Aaron Engelhart, an assistant professor in the Department of Genetics, Cell Biology and Development (GCD), received the International Society for the Study of the Origin of Life’s Stanley L Miller Early-Career Research Award. The award is given for Ph.D. or postdoctoral research that makes a significant contribution to the field. It’s the highest honor for an early-career researcher doing work relating to the origins of life.
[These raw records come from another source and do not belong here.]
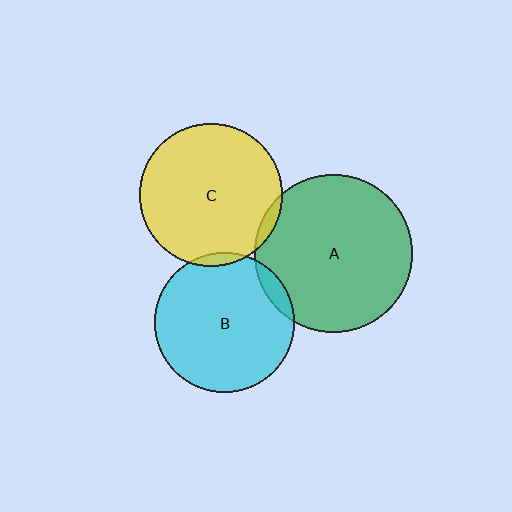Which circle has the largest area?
Circle A (green).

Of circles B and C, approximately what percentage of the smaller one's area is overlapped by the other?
Approximately 5%.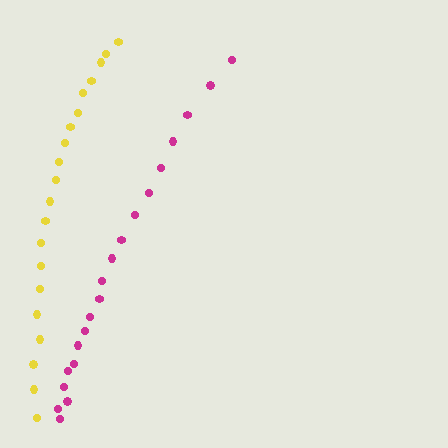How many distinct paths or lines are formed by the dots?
There are 2 distinct paths.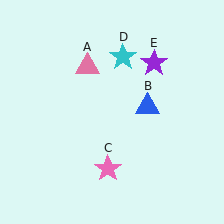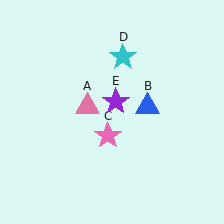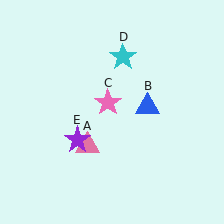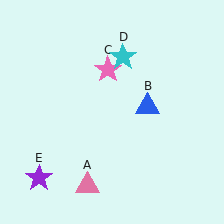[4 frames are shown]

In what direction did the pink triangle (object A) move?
The pink triangle (object A) moved down.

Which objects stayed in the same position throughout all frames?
Blue triangle (object B) and cyan star (object D) remained stationary.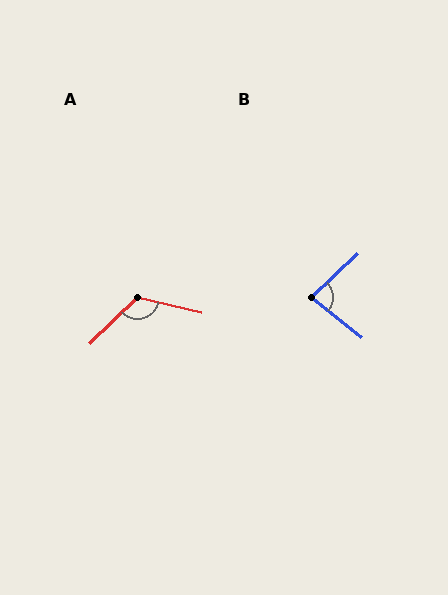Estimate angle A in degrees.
Approximately 123 degrees.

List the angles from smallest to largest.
B (82°), A (123°).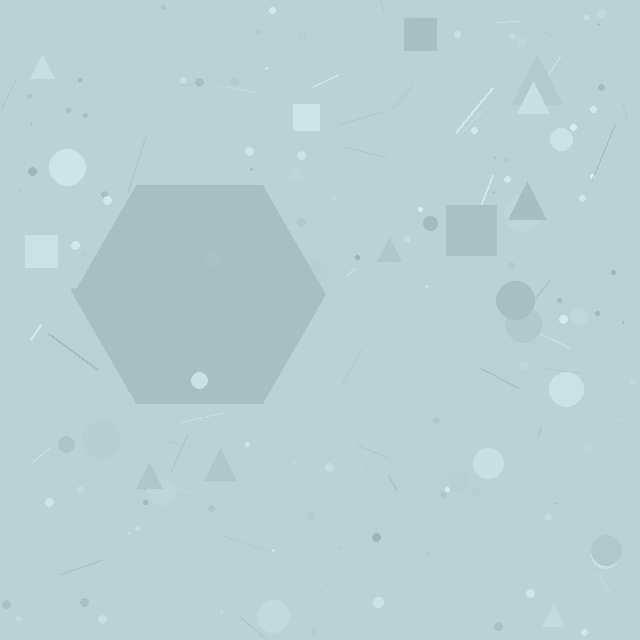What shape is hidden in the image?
A hexagon is hidden in the image.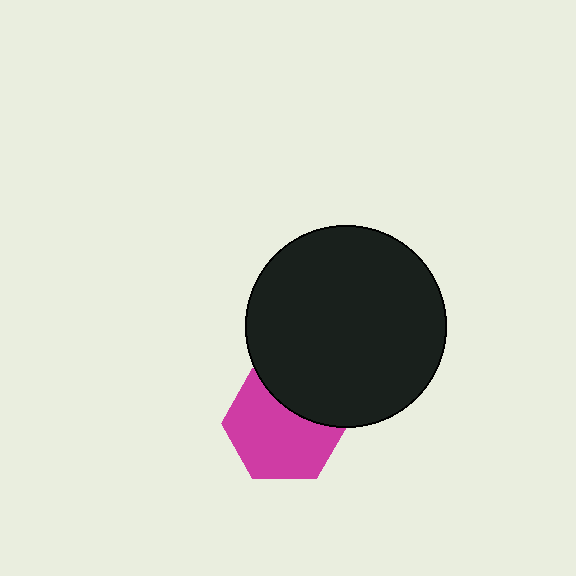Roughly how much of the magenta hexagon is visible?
Most of it is visible (roughly 70%).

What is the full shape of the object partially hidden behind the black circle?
The partially hidden object is a magenta hexagon.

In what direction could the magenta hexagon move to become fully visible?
The magenta hexagon could move down. That would shift it out from behind the black circle entirely.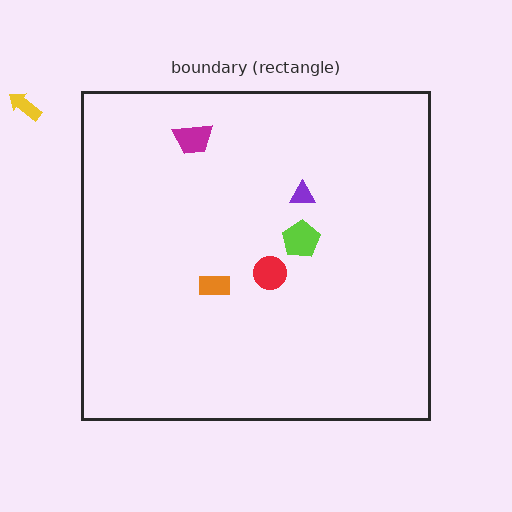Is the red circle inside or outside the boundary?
Inside.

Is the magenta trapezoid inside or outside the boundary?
Inside.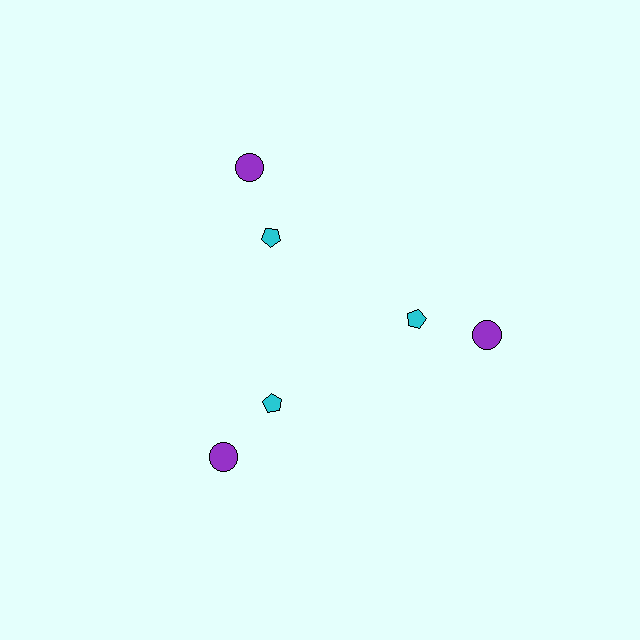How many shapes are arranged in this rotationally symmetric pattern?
There are 6 shapes, arranged in 3 groups of 2.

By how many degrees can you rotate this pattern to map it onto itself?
The pattern maps onto itself every 120 degrees of rotation.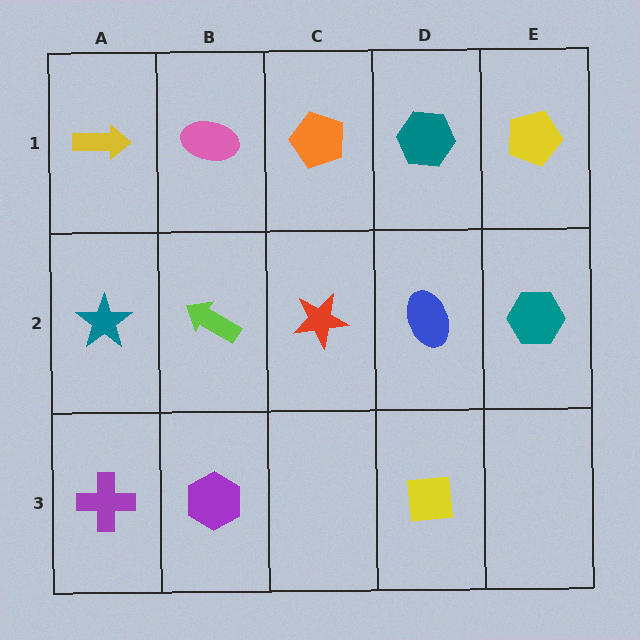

Engelhart was recognized for his work on nucleic acids. He studies a type of nucleic acid called aptamers, which can be used to hold and transport specific molecules. Engelhart and Kate Adamala, a fellow GCD faculty member and frequent collaborator, are using an RNA aptamer to introduce specific components into artificial cells to try to assemble cell-like systems from inanimate parts. They are also using an aptamer that binds a molecule that glows under certain conditions in hopes of creating a tool that allows them to closely observe communication between cells.
“Aaron is an exceptionally creative scientist with a track record of finding surprising solutions to difficult problems,” says Harvard Medical School professor and Nobel Laureate Jack Szostak, who was Engelhart’s post-doctoral research advisor. “His discovery of a simple physical basis for coordinating nucleic acid replication with membrane growth in protocells exemplifies this special talent, and I am delighted that he has been recognized by the Stanley Miller Award.”
Engelhart received the award at a ceremony during the society’s annual meeting earlier this month.